Voltado à regularização da interligação de imóveis à rede pública de esgotamento sanitário, o mutirão mobilizou esforços institucionais e parceiros estratégicos para promover soluções rápidas, efetivas e socialmente responsáveis. Ao todo, foram pautados 552 procedimentos, com a realização de 299 audiências e a formalização de 271 acordos, números que evidenciam a alta adesão da população ao modelo conciliatório.

A atuação integrada do Judiciário com órgãos parceiros tem sido determinante para o sucesso da iniciativa, que alia eficiência processual à promoção da sustentabilidade urbana. A estratégia adotada contribui não apenas para a regularização ambiental, mas também para a redução da litigiosidade e o fortalecimento da cultura da autocomposição.

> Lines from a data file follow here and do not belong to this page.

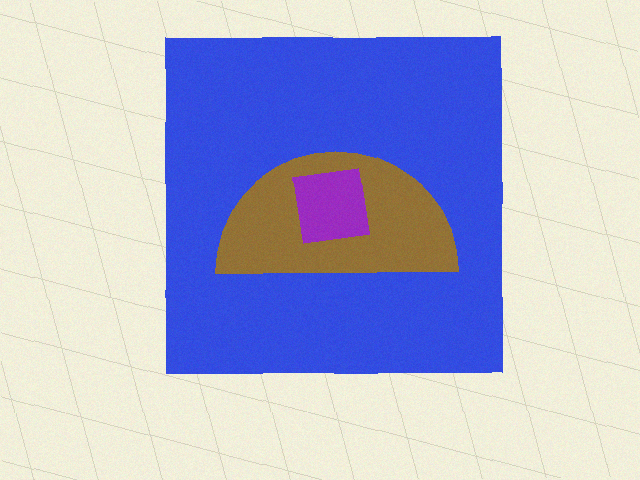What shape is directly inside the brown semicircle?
The purple square.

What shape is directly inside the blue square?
The brown semicircle.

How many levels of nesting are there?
3.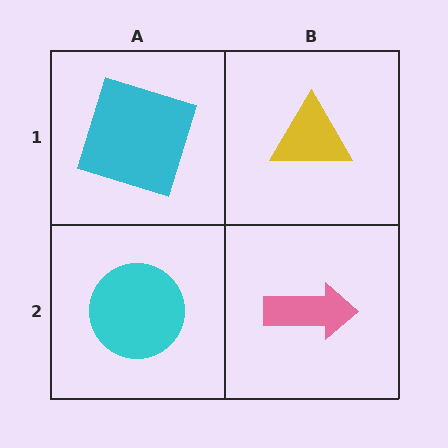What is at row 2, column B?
A pink arrow.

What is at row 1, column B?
A yellow triangle.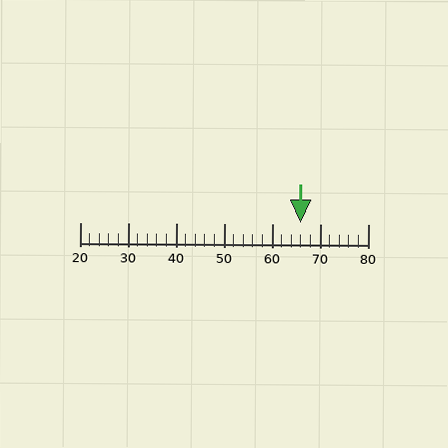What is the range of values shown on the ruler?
The ruler shows values from 20 to 80.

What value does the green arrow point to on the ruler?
The green arrow points to approximately 66.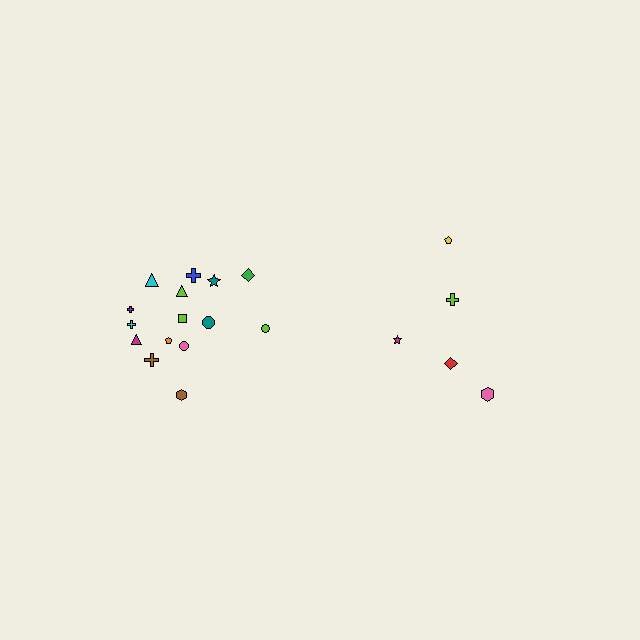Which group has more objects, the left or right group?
The left group.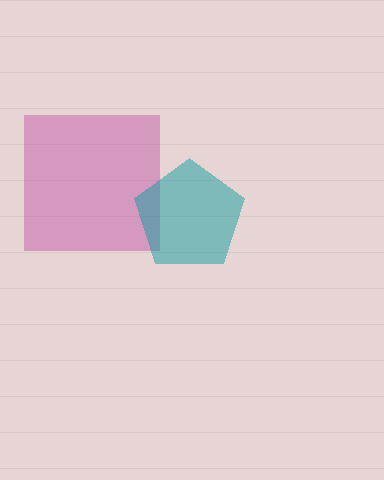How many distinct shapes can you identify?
There are 2 distinct shapes: a magenta square, a teal pentagon.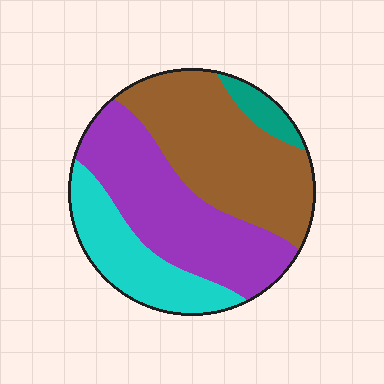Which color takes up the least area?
Teal, at roughly 5%.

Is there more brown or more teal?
Brown.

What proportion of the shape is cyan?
Cyan covers about 20% of the shape.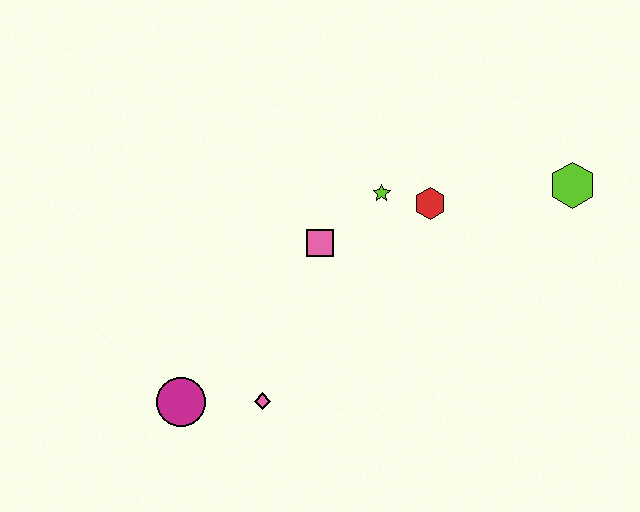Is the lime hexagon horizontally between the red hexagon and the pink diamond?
No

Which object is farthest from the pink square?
The lime hexagon is farthest from the pink square.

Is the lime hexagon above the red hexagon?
Yes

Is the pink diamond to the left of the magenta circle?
No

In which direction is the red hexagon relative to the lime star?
The red hexagon is to the right of the lime star.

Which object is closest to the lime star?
The red hexagon is closest to the lime star.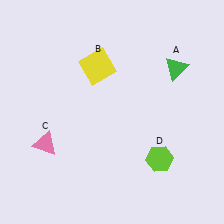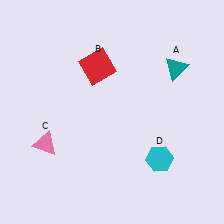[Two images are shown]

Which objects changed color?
A changed from green to teal. B changed from yellow to red. D changed from lime to cyan.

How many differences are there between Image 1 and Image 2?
There are 3 differences between the two images.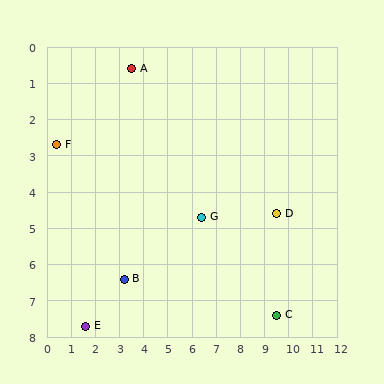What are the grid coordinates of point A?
Point A is at approximately (3.5, 0.6).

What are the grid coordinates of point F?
Point F is at approximately (0.4, 2.7).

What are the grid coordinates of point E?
Point E is at approximately (1.6, 7.7).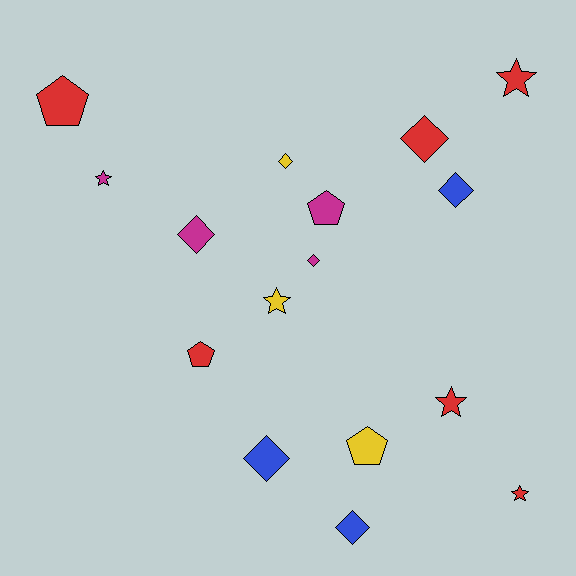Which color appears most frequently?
Red, with 6 objects.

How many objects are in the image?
There are 16 objects.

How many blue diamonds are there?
There are 3 blue diamonds.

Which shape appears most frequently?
Diamond, with 7 objects.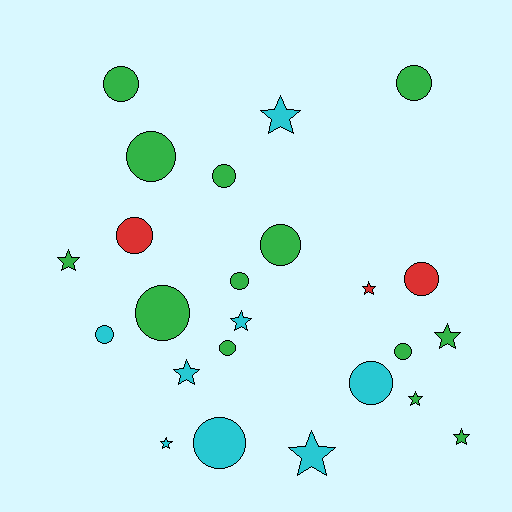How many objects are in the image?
There are 24 objects.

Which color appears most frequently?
Green, with 13 objects.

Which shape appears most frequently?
Circle, with 14 objects.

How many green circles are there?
There are 9 green circles.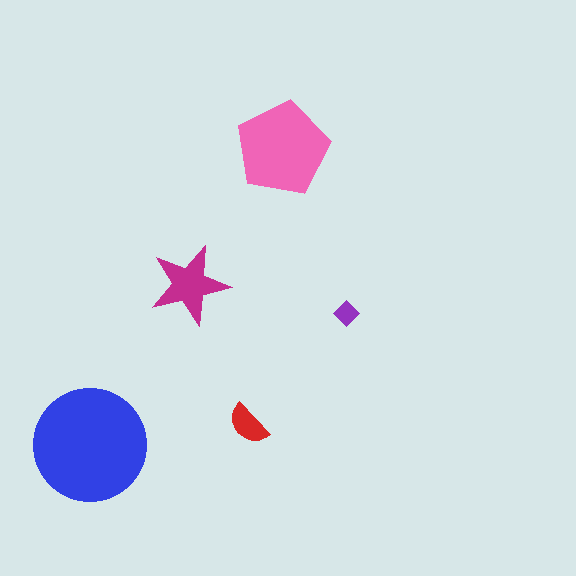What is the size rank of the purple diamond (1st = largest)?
5th.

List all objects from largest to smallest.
The blue circle, the pink pentagon, the magenta star, the red semicircle, the purple diamond.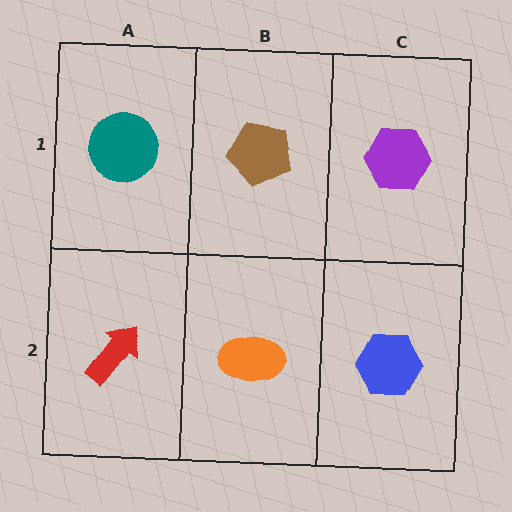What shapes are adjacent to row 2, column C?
A purple hexagon (row 1, column C), an orange ellipse (row 2, column B).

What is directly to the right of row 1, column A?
A brown pentagon.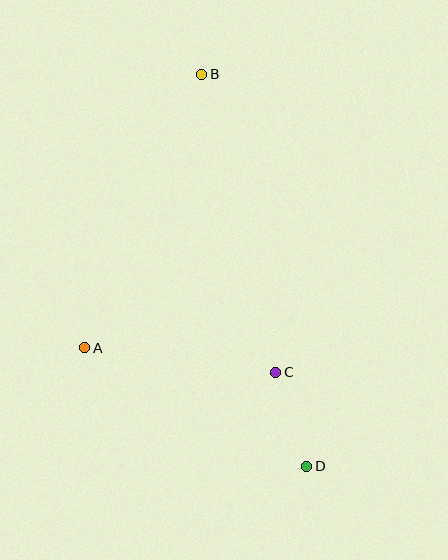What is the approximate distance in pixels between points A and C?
The distance between A and C is approximately 193 pixels.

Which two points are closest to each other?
Points C and D are closest to each other.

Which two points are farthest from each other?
Points B and D are farthest from each other.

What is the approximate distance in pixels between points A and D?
The distance between A and D is approximately 252 pixels.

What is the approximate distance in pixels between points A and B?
The distance between A and B is approximately 297 pixels.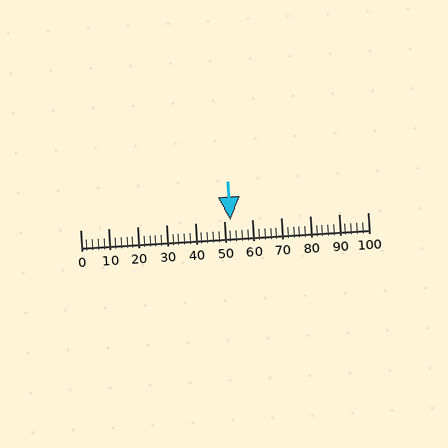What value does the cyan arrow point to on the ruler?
The cyan arrow points to approximately 52.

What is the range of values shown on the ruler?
The ruler shows values from 0 to 100.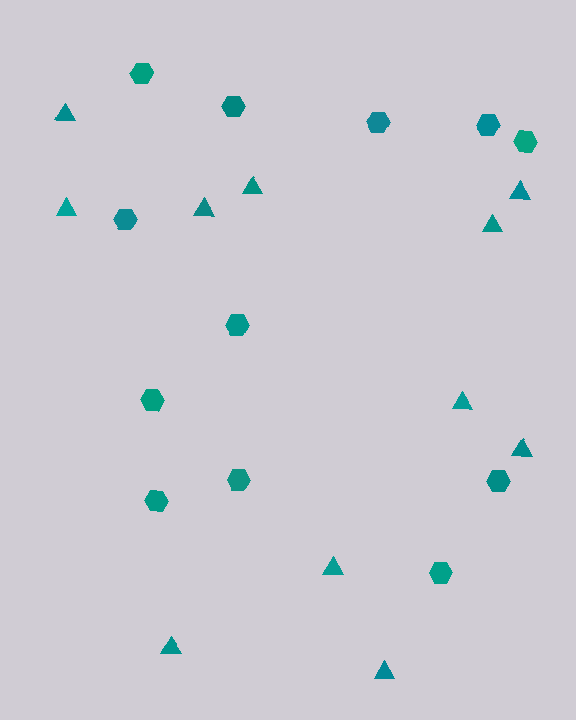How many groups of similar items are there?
There are 2 groups: one group of triangles (11) and one group of hexagons (12).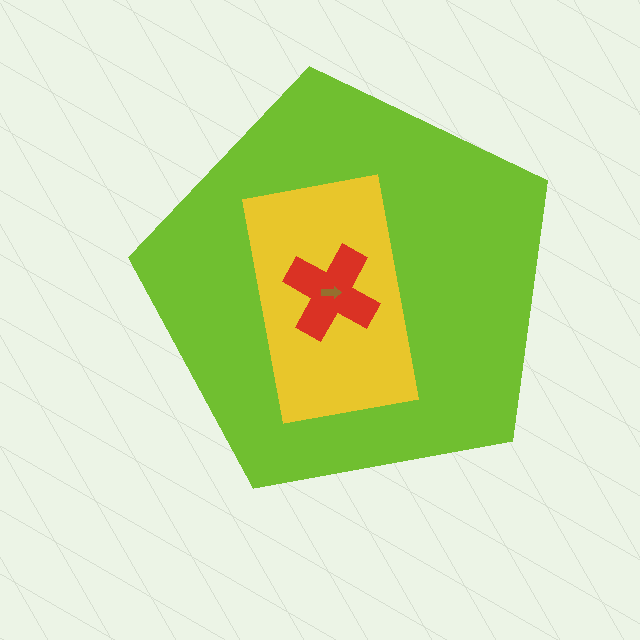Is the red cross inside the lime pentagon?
Yes.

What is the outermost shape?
The lime pentagon.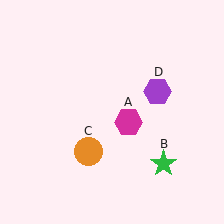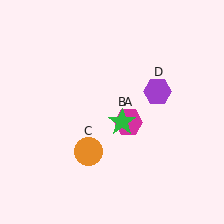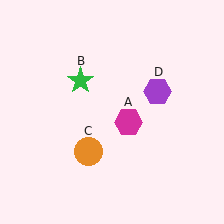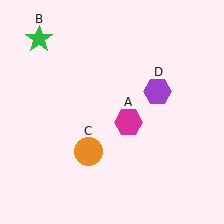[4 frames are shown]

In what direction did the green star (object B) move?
The green star (object B) moved up and to the left.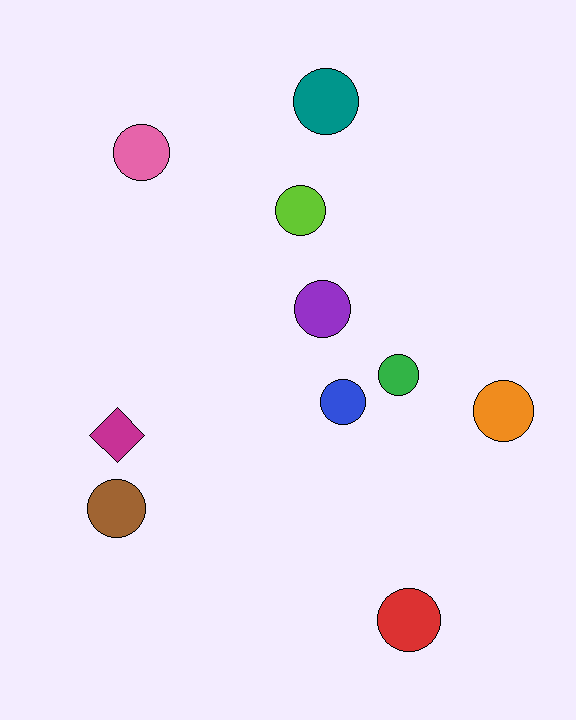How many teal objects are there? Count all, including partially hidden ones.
There is 1 teal object.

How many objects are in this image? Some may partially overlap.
There are 10 objects.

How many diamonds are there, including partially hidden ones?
There is 1 diamond.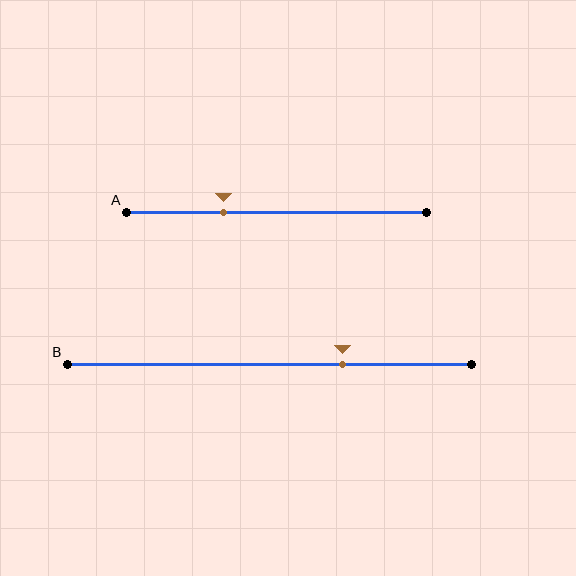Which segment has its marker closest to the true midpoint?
Segment A has its marker closest to the true midpoint.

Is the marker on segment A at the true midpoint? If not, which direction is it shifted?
No, the marker on segment A is shifted to the left by about 17% of the segment length.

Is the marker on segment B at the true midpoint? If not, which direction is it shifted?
No, the marker on segment B is shifted to the right by about 18% of the segment length.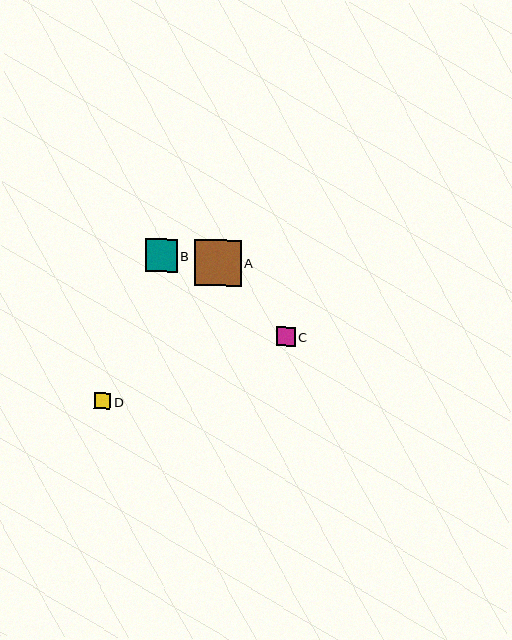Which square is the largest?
Square A is the largest with a size of approximately 46 pixels.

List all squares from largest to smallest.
From largest to smallest: A, B, C, D.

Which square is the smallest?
Square D is the smallest with a size of approximately 16 pixels.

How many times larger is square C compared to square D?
Square C is approximately 1.1 times the size of square D.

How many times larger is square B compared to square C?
Square B is approximately 1.7 times the size of square C.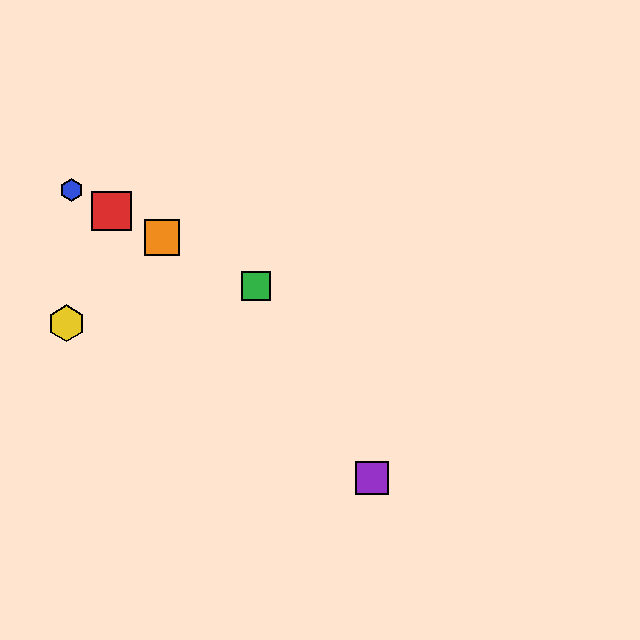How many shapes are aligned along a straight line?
4 shapes (the red square, the blue hexagon, the green square, the orange square) are aligned along a straight line.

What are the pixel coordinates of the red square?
The red square is at (112, 211).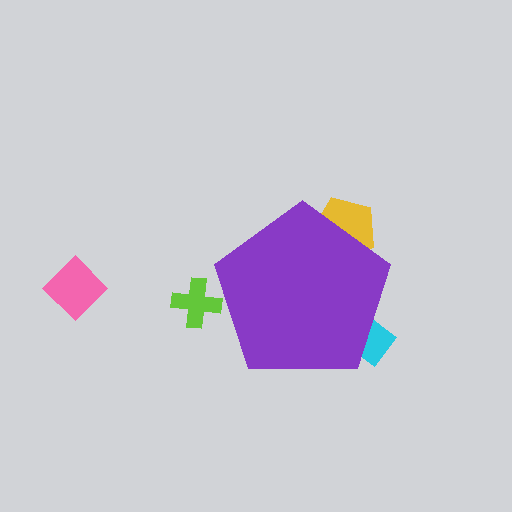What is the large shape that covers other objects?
A purple pentagon.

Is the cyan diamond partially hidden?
Yes, the cyan diamond is partially hidden behind the purple pentagon.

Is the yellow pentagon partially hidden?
Yes, the yellow pentagon is partially hidden behind the purple pentagon.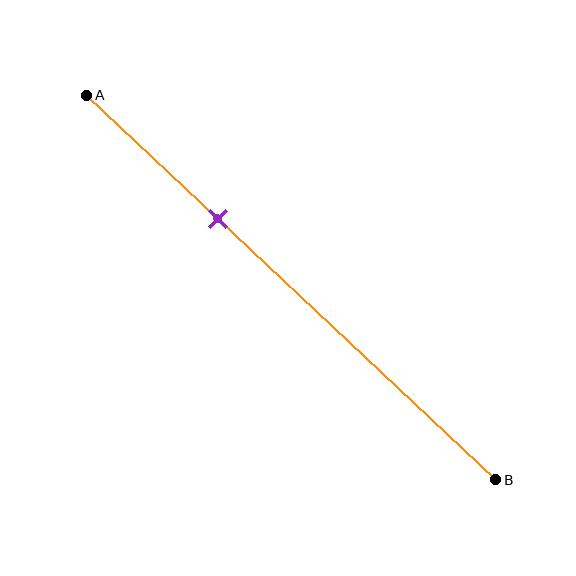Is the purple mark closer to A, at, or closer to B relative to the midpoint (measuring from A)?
The purple mark is closer to point A than the midpoint of segment AB.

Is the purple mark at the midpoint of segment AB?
No, the mark is at about 30% from A, not at the 50% midpoint.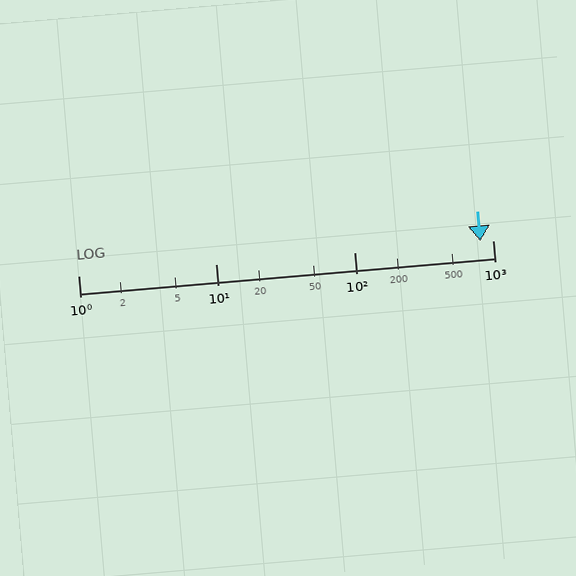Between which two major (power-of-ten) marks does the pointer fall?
The pointer is between 100 and 1000.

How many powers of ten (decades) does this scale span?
The scale spans 3 decades, from 1 to 1000.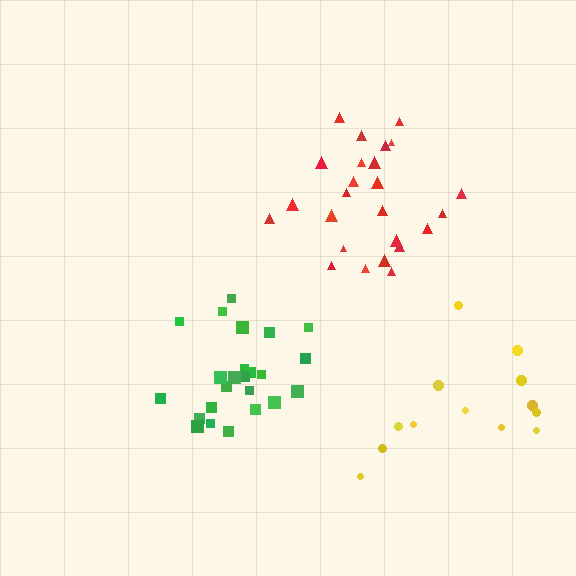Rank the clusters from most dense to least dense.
green, red, yellow.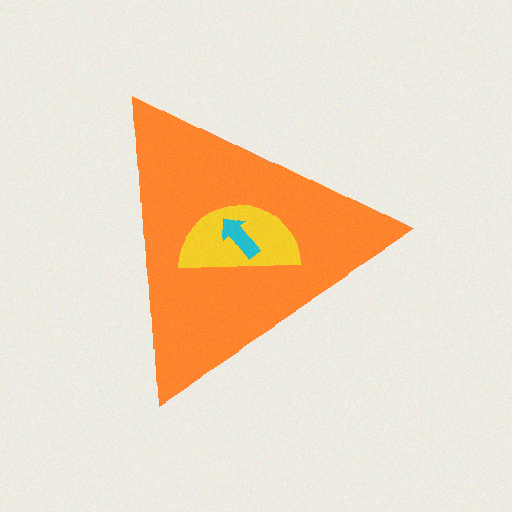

Os bairros Boa Esperança, Jardim das Américas, Quilombo e Santa Rosa estiveram entre os contemplados nesta edição, além de casos remanescentes de mutirões anteriores. A abrangência das ações demonstra o compromisso do TJMT com a continuidade e a ampliação do alcance social do projeto.

Mais do que números expressivos, os resultados refletem o amadurecimento institucional de uma política pública que coloca o cidadão no centro da solução. O projeto Interligue Já se consolida, assim, como ferramenta permanente de transformação urbana, promovendo melhorias concretas na qualidade ambiental e na vida da população cuiabana.

A continuidade das ações já está assegurada ao longo de 2026, com novas edições previstas para os meses de junho, setembro e dezembro. A programação reforça o caráter estruturante da iniciativa e o compromisso do Judiciário mato-grossense com uma atuação cada vez mais inovadora, resolutiva e alinhada às demandas contemporâneas da sociedade.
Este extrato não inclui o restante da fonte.